Key Takeaways
- Forget building the best AI model. Perplexity CEO Aravind Srinivas believes the underlying model is quickly becoming a utility. The real value for founders now sits in building sophisticated orchestration systems that make models useful, not just powerful.
- Greg Brockman's observation that “the model is no longer the product” rings true because complex AI applications like Codex or Perplexity's own system are fundamentally orchestration layers. They don't just use a model; they run it within a larger context.
- An agent harness acts as the rulebook for an AI agent's loop. It defines the skills, sub-agents, connectors, and tools an agent can access, turning raw model intelligence into specific, valuable actions. This is where proprietary advantage is built.
- Perplexity differentiates by orchestrating not just tools and data, but other AI models — including competitors'. Their goal is to maximize “token value per watt per user,” treating compute and output as a precise economic problem.
- This entire approach is captured in Aravind Srinivas's Orchestration Problem: Maximizing Token Value Per Watt Per User, a framework for balancing intelligence, privacy, and cost.
The Aravind Srinivas's Orchestration Problem: Maximizing Token Value Per Watt Per User
Objective 1: Accuracy & Intelligence: Max out on intelligence and accuracy by building giant data centers and spending a lot of power to run them. (This may miss out on privacy and costs.)
Objective 2: Privacy & Cost: Run everything locally to be good for privacy and cost. (This may not be frontier intelligence or accuracy.)

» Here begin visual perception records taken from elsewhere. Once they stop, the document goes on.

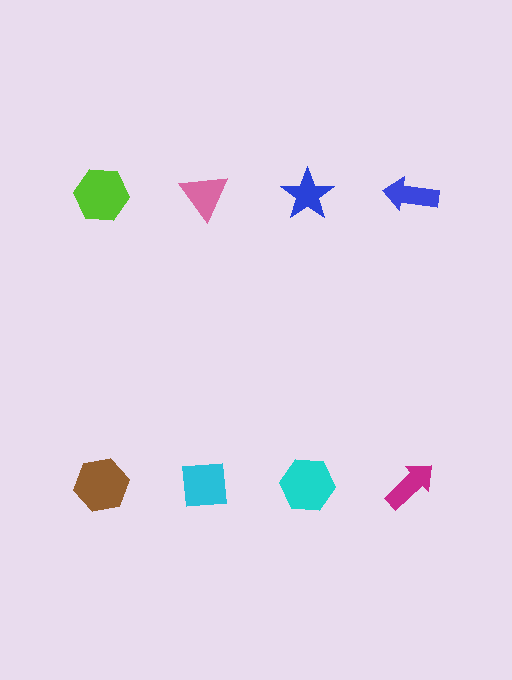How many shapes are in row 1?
4 shapes.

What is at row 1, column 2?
A pink triangle.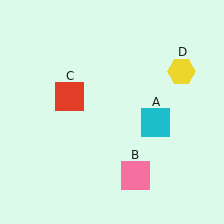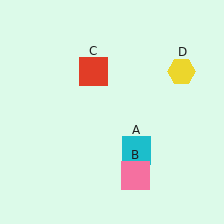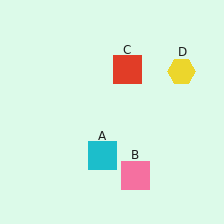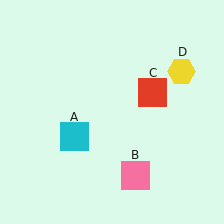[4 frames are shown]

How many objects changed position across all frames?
2 objects changed position: cyan square (object A), red square (object C).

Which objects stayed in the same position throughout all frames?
Pink square (object B) and yellow hexagon (object D) remained stationary.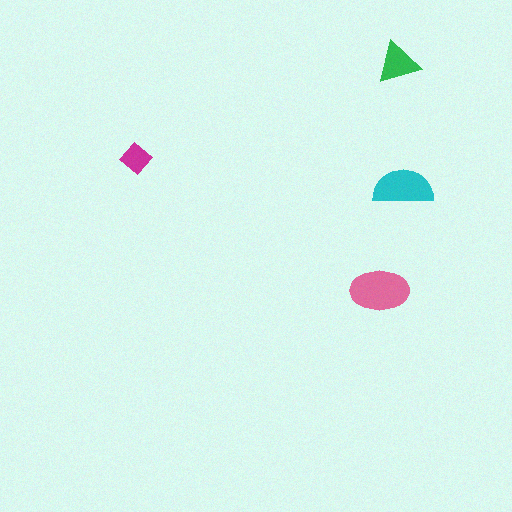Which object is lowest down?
The pink ellipse is bottommost.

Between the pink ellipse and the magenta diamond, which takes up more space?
The pink ellipse.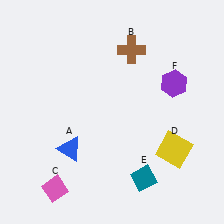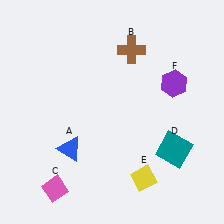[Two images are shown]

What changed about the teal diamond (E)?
In Image 1, E is teal. In Image 2, it changed to yellow.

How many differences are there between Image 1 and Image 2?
There are 2 differences between the two images.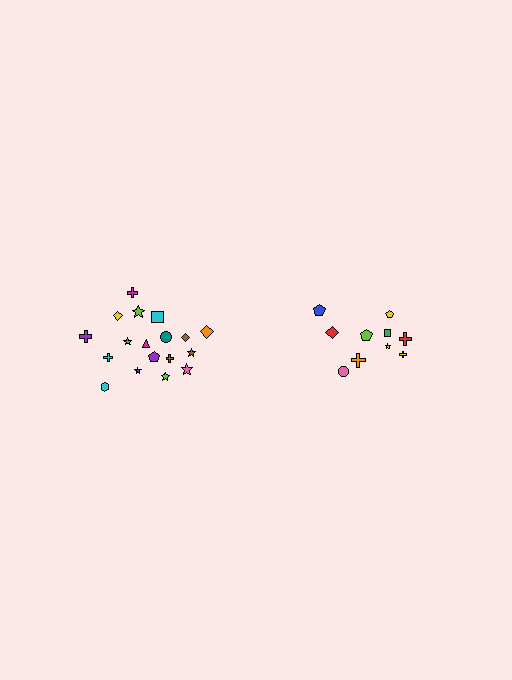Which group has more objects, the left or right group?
The left group.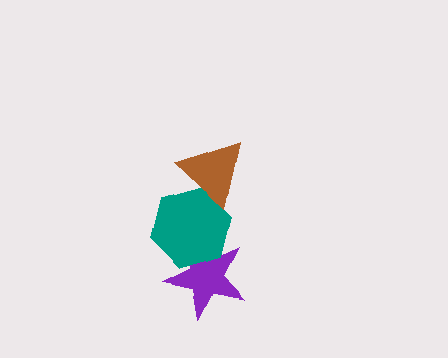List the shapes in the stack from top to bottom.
From top to bottom: the brown triangle, the teal hexagon, the purple star.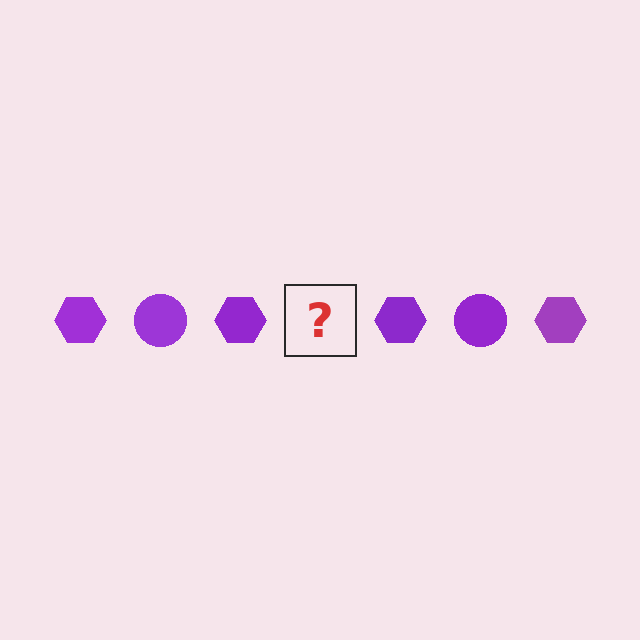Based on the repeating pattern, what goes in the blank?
The blank should be a purple circle.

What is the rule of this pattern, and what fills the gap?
The rule is that the pattern cycles through hexagon, circle shapes in purple. The gap should be filled with a purple circle.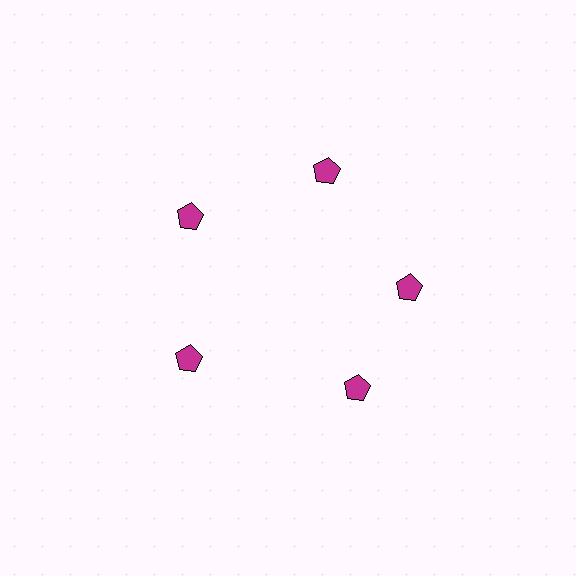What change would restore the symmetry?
The symmetry would be restored by rotating it back into even spacing with its neighbors so that all 5 pentagons sit at equal angles and equal distance from the center.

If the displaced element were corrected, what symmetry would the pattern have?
It would have 5-fold rotational symmetry — the pattern would map onto itself every 72 degrees.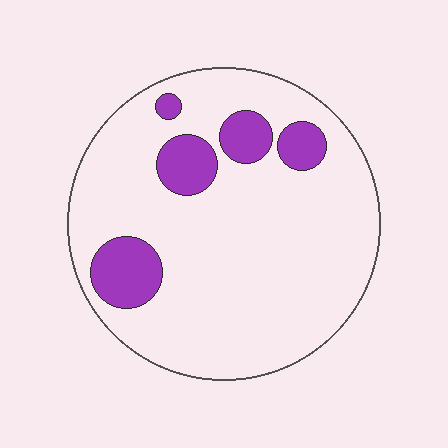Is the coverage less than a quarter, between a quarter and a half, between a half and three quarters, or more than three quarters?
Less than a quarter.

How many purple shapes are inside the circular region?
5.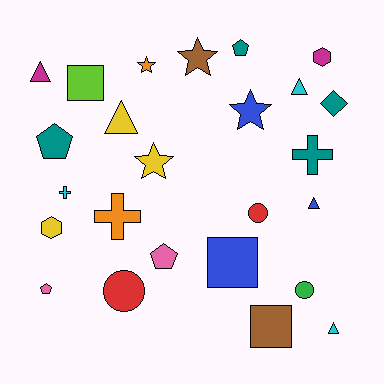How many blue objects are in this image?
There are 3 blue objects.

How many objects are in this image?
There are 25 objects.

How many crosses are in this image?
There are 3 crosses.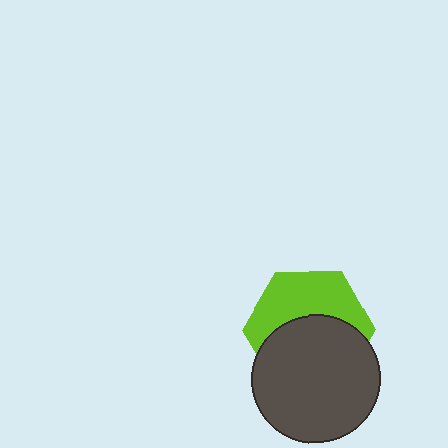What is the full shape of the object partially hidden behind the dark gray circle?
The partially hidden object is a lime hexagon.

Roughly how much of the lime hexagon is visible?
About half of it is visible (roughly 47%).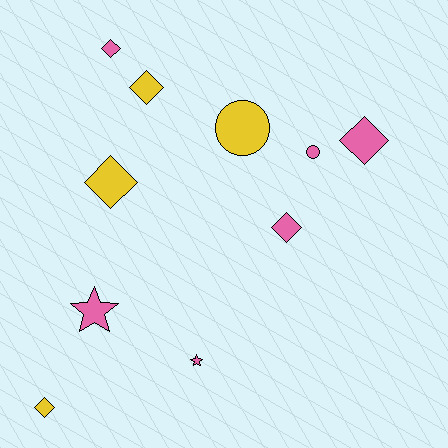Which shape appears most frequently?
Diamond, with 6 objects.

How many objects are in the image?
There are 10 objects.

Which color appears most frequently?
Pink, with 6 objects.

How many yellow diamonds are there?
There are 3 yellow diamonds.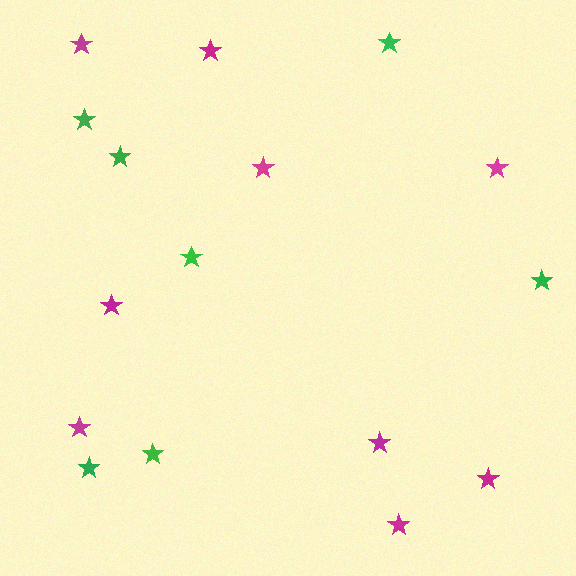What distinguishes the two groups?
There are 2 groups: one group of green stars (7) and one group of magenta stars (9).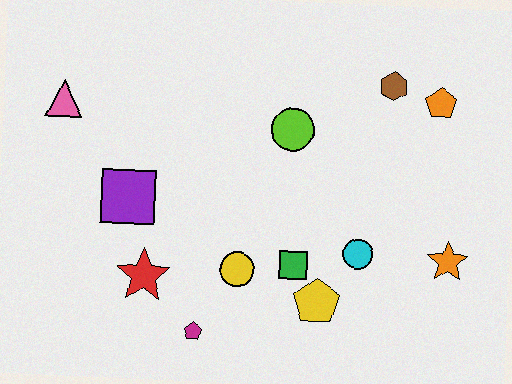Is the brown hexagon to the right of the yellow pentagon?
Yes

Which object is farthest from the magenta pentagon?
The orange pentagon is farthest from the magenta pentagon.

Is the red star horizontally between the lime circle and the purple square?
Yes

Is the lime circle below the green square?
No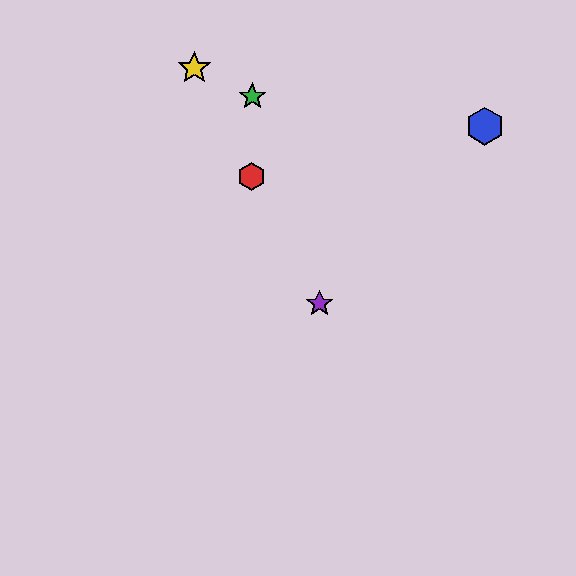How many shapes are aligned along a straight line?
3 shapes (the red hexagon, the yellow star, the purple star) are aligned along a straight line.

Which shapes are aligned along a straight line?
The red hexagon, the yellow star, the purple star are aligned along a straight line.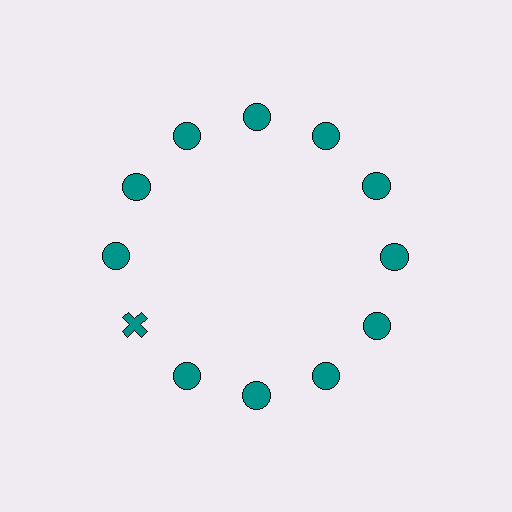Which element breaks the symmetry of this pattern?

Solution: Sweet Spot Orchestration: Figure out a sweet spot. Use local models when necessary, use server-side models when necessary and orchestrate across local models and server-side models. Grounded in valuable personal context. Build a world-class harness that can even make an okayish model appear great and be able to use the right model for the right task and the right part of the task (sub-agents). Utilize the compute we all have in our own devices that doesn't need to be always on a server. This is an orchestration from a router, an awesome router, a master orchestrator router.
When This Works (and When It Doesn't)
Srinivas argues this framework works when the vision is a 24/7 AI without the prohibitive costs of always-on server-side compute. It shines in applications where intelligent balancing of local and server-side processing is key to maximizing the value of each output token relative to the power consumed. Think of it for products that need both privacy (local processing) and frontier intelligence (cloud models), or require continuous background operation without breaking the bank.
However, this approach introduces significant complexity. Building a "master orchestrator router" that can intelligently switch between models, manage local compute, and integrate diverse tools is a monumental engineering challenge. For simple, single-purpose AI tools, or those where compute cost is not a primary concern (e.g., highly specialized B2B solutions with low user volume), the overhead of this orchestration might outweigh its benefits. It's for founders aiming for broad consumer adoption or highly efficient enterprise use cases where cost and context are critical.
What to Do With This
Next week, evaluate your AI product strategy through the lens of Srinivas's framework. Instead of asking, "Which LLM should we use?" ask, "How do we build an orchestration layer that makes our chosen model(s) 10x more valuable?" Specifically, identify a recurring workflow your users perform. Can you design an agent harness with specific rules for how an AI agent should complete this workflow? Consider how you could incorporate local processing on the user's device for sensitive data or simple tasks (Objective 2), while routing complex, intelligence-heavy requests to powerful server-side models (Objective 1). Sketch out the "master orchestrator router" that would manage this handoff, ensuring it grounds the models in unique user context to maximize "token value per watt per user." Your goal isn't just to produce an answer, but the most valuable answer for the least power spent."